Солнце краем вползло в комнату. Это значило, что наступил вечер. За перегородкой затрещала кровать – громадный человек проснулся, трубно вздыхал, сопел, потом сказал: «Ай-вай-вай…» – снова затрещала кровать, протопали тяжелые ноги, ударила дверь, ушел. Теперь, когда я лежал в полной тишине и одиночестве, я понял, что безобразное орание из-за денег – вовсе не из-за денег. Все-таки я надеялся на известие. Я – не они. Молчание неестественно, даже если все кончено, потому что, когда человек звонит вдруг на рассвете и говорит, что болен, пускай даже чужой человек, бывший родственник, надо быть уж совсем скотами, чтобы тупо молчать девять дней. Впрочем, Кирка пригрозил как-то: «Ладно, вот убегу из дома, а тебя хватит инфаркт. Потому что я могу жить без тебя, а ты без меня – не можешь». Поганец, сказал правду. Там что-то случилось. Черт с ними, позвоню и узнаю.

Я ходил по комнате, бормоча: «В доме помешанного не говорят о жировке, в доме повешенного…» Стало легче от того, что принял решение. Вдруг пришла Валя. Совсем забыл, что она должна принести лекарство. Я сел на кровать, к столу, она измерила давление. Немного повысилось: сто пятьдесят на сто. Ага, «кондратий» все ближе. Вот что значит поволноваться.

– Вы работали сегодня? – спросила Валя.

– Бездельничал.

– А выходили из дома? Гуляли?

– Немного.

Валя морщила лоб, глядела на меня с напряжением и, как видно, собирала воедино все свои небольшие познания о гипертонии и сердечных болезнях. Она была не в халате, а в белой нарядной кофточке и в синих нейлоновых брюках, плотно облегающих. Наверное, здорово жарко в этих брюках. Но зато выглядело элегантно. Я заметил, что и прическа не та, что утром.

– Вы куда-то собрались? – спросил я. – В кино?

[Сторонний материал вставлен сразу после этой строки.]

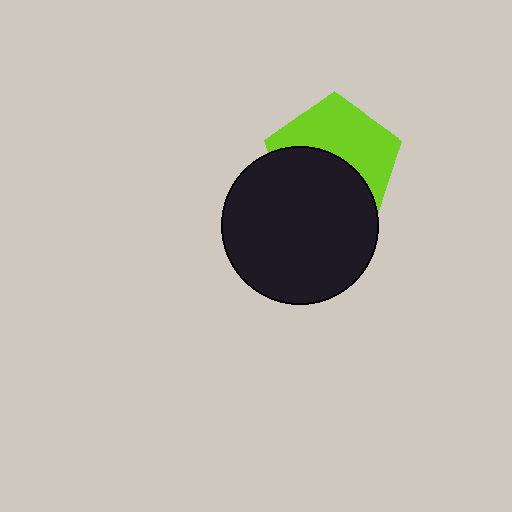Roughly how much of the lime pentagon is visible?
About half of it is visible (roughly 50%).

– Нет, я сегодня дома буду.

Она сидела, положив одну синюю ногу на другую, и у меня не было никакого желания притронуться к ее коленям или взять за руку, как было утром. Резерпин она положила на стол, аппарат спрятала, но почему-то не уходила. Я не знал, чего мне хотелось: чтобы она ушла или осталась. Разговаривать было вроде не о чем. Она молчала, я тоже молчал. Игра в молчанку была как раз ей по возрасту. Я думал: сегодня позвонить уже не удастся, почта до пяти. Завтра с утра. Никаких разговоров. Просто узнать: все здоровы? Прекрасно. Повесить трубку. Всего этого уже не существует в моей жизни, но должен быть порядок.

– Да… – сказал я после молчания. – Между прочим, знаете что, Валя? Я видел вашего кавалера.

– Какого это кавалера?

– Ну, этого маленького. Который ночью приходил с конфетами.

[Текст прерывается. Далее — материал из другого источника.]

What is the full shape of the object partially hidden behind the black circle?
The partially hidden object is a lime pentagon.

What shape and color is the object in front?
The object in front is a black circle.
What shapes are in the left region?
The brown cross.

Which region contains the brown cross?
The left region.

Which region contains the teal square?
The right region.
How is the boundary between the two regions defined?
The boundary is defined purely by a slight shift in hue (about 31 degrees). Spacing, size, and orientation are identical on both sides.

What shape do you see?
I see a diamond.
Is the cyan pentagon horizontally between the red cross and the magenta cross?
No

– А! Назарчика? – Она засмеялась, и ее лицо вдруг стало оживленным и милым. – Он пьяница, все его угощают, бедного, и он шатается каждый день. А ему пить нельзя. Здоровье не позволяет. Недавно два ребра сломал, влезал через форточку в свою комнату, ключ потерял. Мы его в больницу возили. Вообще, он сирота, один живет, как собака бездомная. Я его жалею, дурачка, а он и вправду подумал…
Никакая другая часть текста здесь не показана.